The Bank of England has recently reduced the base rate, which could make you a path towards cheaper tracker deals when considering your new remortgage. As per the review tracker rates have been relatively cheaper than the fixed deals most recently. However, the tracker rates are very volatile. It will subject to changes depending on the economic situation of the country and government decisions. Therefore, you need to be careful when selecting a tracker deal because this might go up and down significantly which will be overall less beneficial compared to a fixed deal. 

Deals without Early Repayment Charge 

When there is high uncertainty associated with your mortgage and property due to the pandemic, it is always advisable to consider a product without an early repayment charge. For instance, if you decide to move out of the fixed deal, you will have to pay early repayment charges if you are in a standard fixed deal. The learning point is that the above-mentioned tracker deals do not have early repayment charges which could be your effective strategy to break the deal in a scenario where interest rates climb up. Further, some lenders have flexed fixed deals which also do not have early repayment charges. Therefore, if you are concerned about the uncertainty of being on a fixed deal in this difficult period, your ideal option would be a deal without early repayment charges. 

Employer Reference/proof of income not older than one week!

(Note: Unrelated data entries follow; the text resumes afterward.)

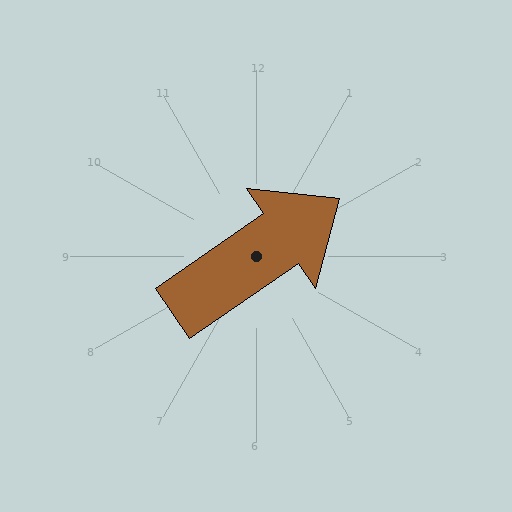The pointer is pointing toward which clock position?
Roughly 2 o'clock.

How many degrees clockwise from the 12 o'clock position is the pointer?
Approximately 55 degrees.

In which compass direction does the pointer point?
Northeast.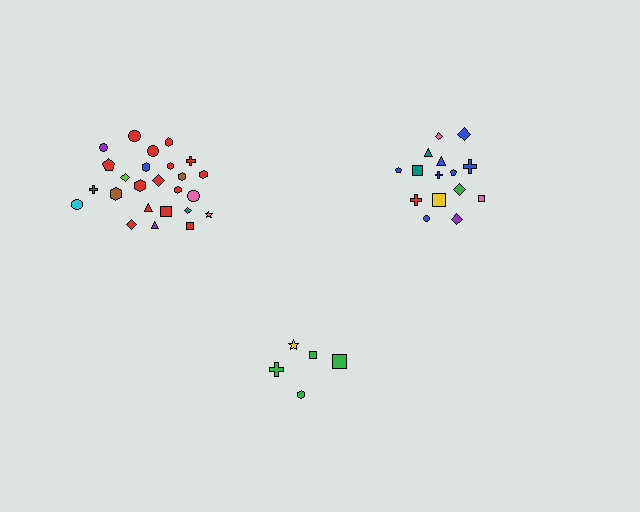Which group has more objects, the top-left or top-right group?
The top-left group.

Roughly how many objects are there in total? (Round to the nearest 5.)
Roughly 45 objects in total.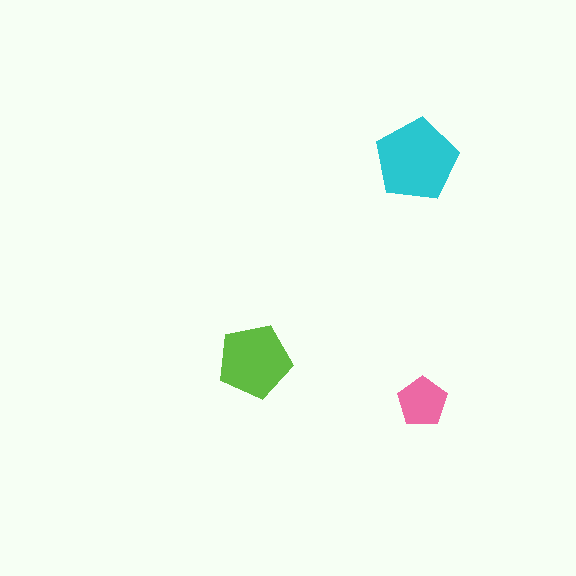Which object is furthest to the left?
The lime pentagon is leftmost.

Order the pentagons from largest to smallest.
the cyan one, the lime one, the pink one.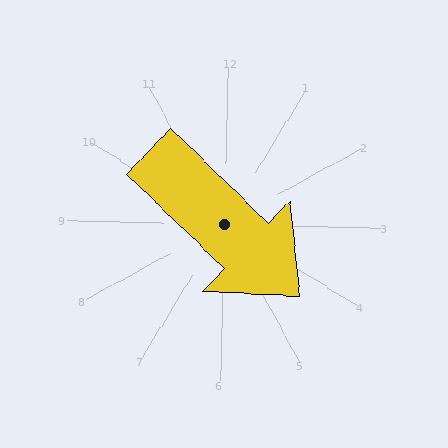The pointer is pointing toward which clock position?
Roughly 4 o'clock.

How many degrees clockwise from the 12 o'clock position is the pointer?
Approximately 133 degrees.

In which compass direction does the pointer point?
Southeast.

Several lenders including HSBC have updated their policies on income assessments for new mortgage applications. This is mainly due to the implications of the regular income of both employed and self-employed customers. Self-employed applicants including limited company directors with more than 20% shareholding are requested to provide proof of income not older than one week by lenders. Further, for employed applicants, employer reference letters are requested about future income. 

It is evident that this is a challenging period for both lenders and borrowers. Therefore, the above-listed points would be helpful for mortgage customers when determining a new mortgage deal.